When it comes to picking a translation of the Iliad or the Odyssey, readers of Homer sometimes feel as if they are being forced to choose between the beautiful and the good. The most popular translations of Homer are either praised for their poetry or for their accuracy, but not for both.

Robert Fitzgerald and Robert Fagles’ translations are known for their lovely verses, but also for taking liberties with the text. Meanwhile, Richard Lattimore’s translation is known for being line-by-line accurate to the Greek, but also for being convoluted and difficult to read. However, his fidelity to the text makes him the standard translation for purists.

Now that is an interesting observation on the various translations around.  I have read both the Robert Fitzgerald and Robert Fagles translations and think highly of them.  Now I can’t read the original Greek, so I can’t speak to their accuracy.  I have not read the Richard Lattimore translation but I have heard of it and I did not realize it was closer to the original translation.  Kate havard at the Free Beacon goes on:

In his new version of the Iliad, Peter Green, a professor emeritus of classics at the University of Texas at Austin, attempts to give us a translation that is as faithful to the Greek as the Lattimore while being easier to read, and, more important, easier to hear. Green believes that a poem “so oral in its essence … should be naturally declaimable.”

Because Green’s Iliad is written to be read aloud, the language is much simpler and less lofty than the Lattimore. Yet like Lattimore, Green insists on “preserving the strangeness” of Homer, the aspects of his poetry that strike the modern ear so oddly—the repeated formulaic phrases, the consistent use of epithets (Achilles is always “swift-footed,” even when he is merely sitting around) and the long, long, similes.

To my recollection both Fitzgerald and Fagles’ translayions keep Homer’s long winding epithets and similes.  So it’s hard to say what the distinction she is making with the Lattimore translation.  She goes on, however, to point out that the Green translation goes even further than the Lattimore’s close translation:

The virtue in Green’s translation comes from its meter. Homer’s poetry is written in dactylic hexameter, six sets of dactyls, a poetic foot consisting of one long sound and two shorts. It sounds something like this: DAH-didi DAH-didi DAH-didi DAH-didi DAH-didi DAH-didi (the dactyl can also consist of two longs, a DAH-DAH). It beats forward, like the drummer keeping time for rowers on a galley ship.

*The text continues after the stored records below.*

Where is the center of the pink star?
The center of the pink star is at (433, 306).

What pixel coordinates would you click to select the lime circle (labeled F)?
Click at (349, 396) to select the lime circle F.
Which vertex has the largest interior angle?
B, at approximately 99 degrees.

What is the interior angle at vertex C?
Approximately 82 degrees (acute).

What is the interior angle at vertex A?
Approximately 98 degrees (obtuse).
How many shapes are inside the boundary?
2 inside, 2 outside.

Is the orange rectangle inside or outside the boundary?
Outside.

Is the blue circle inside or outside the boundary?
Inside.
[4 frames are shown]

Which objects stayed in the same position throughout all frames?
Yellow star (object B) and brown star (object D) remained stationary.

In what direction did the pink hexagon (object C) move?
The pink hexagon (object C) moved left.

This meter is very difficult to render into English: Greek poetry relies on vowel lengths, but in English, vowel sounds have no fixed quantity. For this reason, Fitzgerald and Fagles abandon the hexameter.

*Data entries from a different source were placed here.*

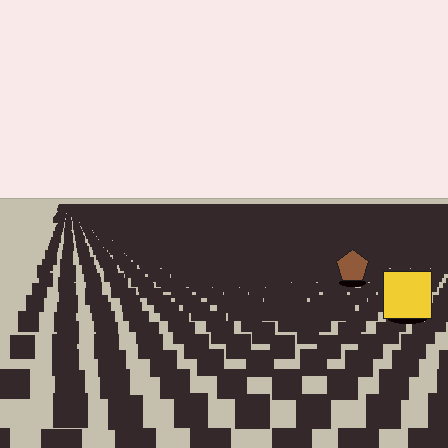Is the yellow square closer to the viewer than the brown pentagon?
Yes. The yellow square is closer — you can tell from the texture gradient: the ground texture is coarser near it.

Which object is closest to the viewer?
The yellow square is closest. The texture marks near it are larger and more spread out.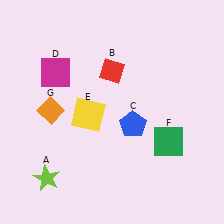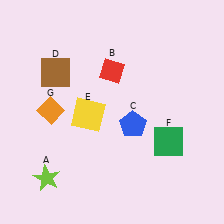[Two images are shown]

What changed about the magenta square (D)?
In Image 1, D is magenta. In Image 2, it changed to brown.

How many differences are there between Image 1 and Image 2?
There is 1 difference between the two images.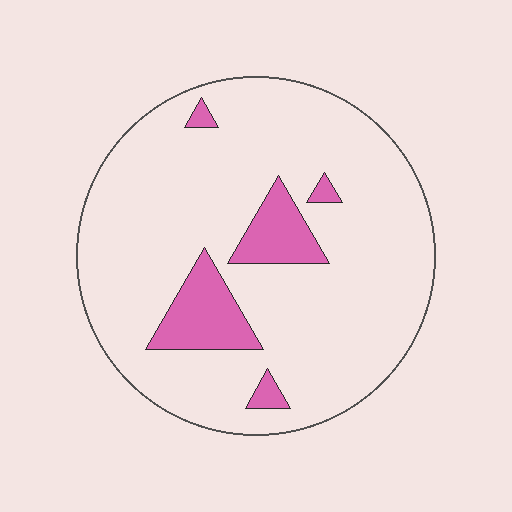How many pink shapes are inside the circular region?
5.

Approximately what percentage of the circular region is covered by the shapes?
Approximately 15%.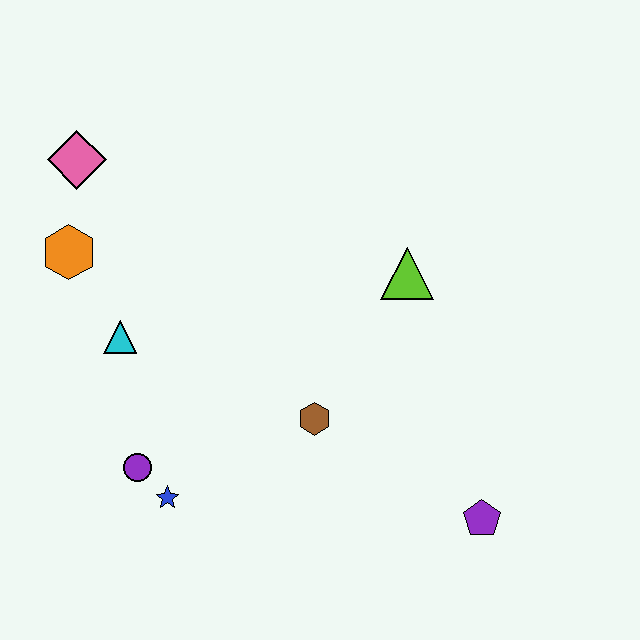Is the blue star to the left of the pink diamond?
No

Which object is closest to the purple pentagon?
The brown hexagon is closest to the purple pentagon.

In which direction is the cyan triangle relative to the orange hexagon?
The cyan triangle is below the orange hexagon.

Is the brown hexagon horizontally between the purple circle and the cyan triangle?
No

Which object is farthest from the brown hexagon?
The pink diamond is farthest from the brown hexagon.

But throwing out Homer’s meter, Green says, robs the reader of Homer’s stately and majestic rhythms, which contribute greatly to his momentum and power. However, he adds that when a strict dactylic hexamter is rendered into English, it results in over-long lines that drag lugubriously.

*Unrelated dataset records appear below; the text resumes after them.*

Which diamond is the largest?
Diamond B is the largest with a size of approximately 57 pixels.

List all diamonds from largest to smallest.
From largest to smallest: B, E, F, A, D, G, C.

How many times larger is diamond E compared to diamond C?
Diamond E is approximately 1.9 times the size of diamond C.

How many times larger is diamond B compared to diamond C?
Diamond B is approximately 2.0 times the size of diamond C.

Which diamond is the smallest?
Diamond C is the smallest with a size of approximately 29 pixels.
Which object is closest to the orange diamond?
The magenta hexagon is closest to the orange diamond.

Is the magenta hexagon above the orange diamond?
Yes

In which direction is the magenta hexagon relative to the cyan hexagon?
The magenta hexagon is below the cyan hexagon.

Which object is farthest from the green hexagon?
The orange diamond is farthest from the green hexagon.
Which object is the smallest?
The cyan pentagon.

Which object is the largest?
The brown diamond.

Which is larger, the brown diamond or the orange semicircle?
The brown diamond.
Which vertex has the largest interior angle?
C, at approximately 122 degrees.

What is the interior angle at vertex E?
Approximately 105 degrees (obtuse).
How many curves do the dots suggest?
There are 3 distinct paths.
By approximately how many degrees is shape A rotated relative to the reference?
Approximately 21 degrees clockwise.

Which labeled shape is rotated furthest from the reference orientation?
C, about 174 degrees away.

Wow, so Green uses Homer’s dactylic hexameter in English.  Yes, a volume as long as The Iliad would drag the reader down over such a span.  I couldn’t imagine enjoying that read.  And neither could Green:

Green’s solution is to use a loose approximation of Homer’s meter (“a variable 6/5 stress line ranging from 12 to 17 syllables”). This meter echoes the Homeric meter without trying too hard to force the English language to take on unnatural, ancient characteristics. Green’s approach results in passages that are deceptively simple and highly musical.
For example, in this passage, Homer describes Achilles’ inability to sleep due to the grief he suffers from losing his dear friend Patroklus to his great enemy, Hektor. The last line is particularly lovely:

…sleep the all subduing
got no hold on him: he kept tossing this way and that
missing Patroklus—his manhood, his splendid strength,
all he’d been through with him, the hardships he’d suffered,
facing men in battle and the waves of the cruel sea.

The pace of this passage seems to build and build until Achilles can no longer contain his heartache:

Recalling these things he shed large tears, lying now,
Stretched out on his side, but, restless, sometimes again
on his back, or prone. Then again he’d rise to his feet
and wander, distraught, by the seashore…

The description is uncomplicated but the movement here is rapid, and the pacing is as restless and as agitated as Achilles. The symmetry in the line “stretched out on his side, restless, sometimes again,” coveys something of the obsessive, circular thoughts and shifting around that define a sleepless night.


Fascinating.  I do like the metric solution that Green employs in that passage.  There are more examples at the Free Beacon article.  It’s a translation that’s worth considering, though I already have two translations.  


1 comment:

  1. Ha, Now you're beginning to sound like the other Victor. I wonder what's happened to him. Always a pleasure to get your humor Victor.